Le stockage de nos données avec l’ADN et le Quartz

Evolution des données

Des DVD aux clés USB en passant par les disques durs et même Internet, on aura tout connu pour  le stockage nos données personnels ! Sur le long terme, rien ne vaut l’ADN et le quartz. Le problème des DVD, clés USB et autres stockage est  la durée de vie. La durée de vie de ces supports de stockage ne dépassent pas 5 à 10 ans, 20 ans  au grand maximum. Leurs dispositifs  composé de  silicium limite leur durée de vie et provoquent la perte des données de stockage. L’enjeu est donc de trouver une technologie capable de conserver nos données numériques le plus longtemps possible.

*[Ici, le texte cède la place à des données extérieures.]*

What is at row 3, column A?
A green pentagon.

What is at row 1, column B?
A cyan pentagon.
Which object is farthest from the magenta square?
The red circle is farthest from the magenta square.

L’ADN comme solution de stockage 

Procédé

A l’Ecole polytechnique fédérale de Zurich, des scientifiques ont  encodé 83 Ko de données provenant de manuscrits du Moyen- âge, sur un fragment d’ADN et l’ont inséré dans une minuscule capsule de silice (de 150 nanomètres de diamètre). En l’exposant à des conditions extrêmes, ils ont simulé un vieillissement accéléré. Résultat : au bout de 2000 ans de stockage, les données numériques étaient toujours intactes.

Résultats

Stockées suivant ce procédé, à une température de –18 °C, les informations pourraient être préservées pendant des centaines de milliers d’années. Avec l’ADN, les capacités de stockage sont multiples : les disques durs actuels permettent le  stockage jusqu’à 5 To, quand une molécule d’ADN permettrait de stocker 300 000 To. Une différence non négligeable. Le seul inconvénient observé à ce jour est  le coût élevé du procédé.
De leur côté, des chercheurs du CNRS de Strasbourg travaillent, non pas sur l’ADN naturel, mais sur des polymères synthétiques. Ainsi, grâce à la biologie, il serait possible d’aboutir à un système moins coûteux et davantage adapté à l’usage d’interfaces électroniques.
En outre, cette technique permet le développement de “codes-barres moléculaires”. Les séquences fourniraient ainsi un étiquetage extrêmement complexe à falsifier. « L’utilisation de monomères et de codes secrets, connus seulement par le laboratoire et l’industriel, rendrait les contrefaçons extrêmement difficiles”, indique l’équipe de recherche.
D’ici une vingtaine d’années, les chercheurs n’excluent pas l’utilisation de  disques durs moléculaires  pour stocker nos données.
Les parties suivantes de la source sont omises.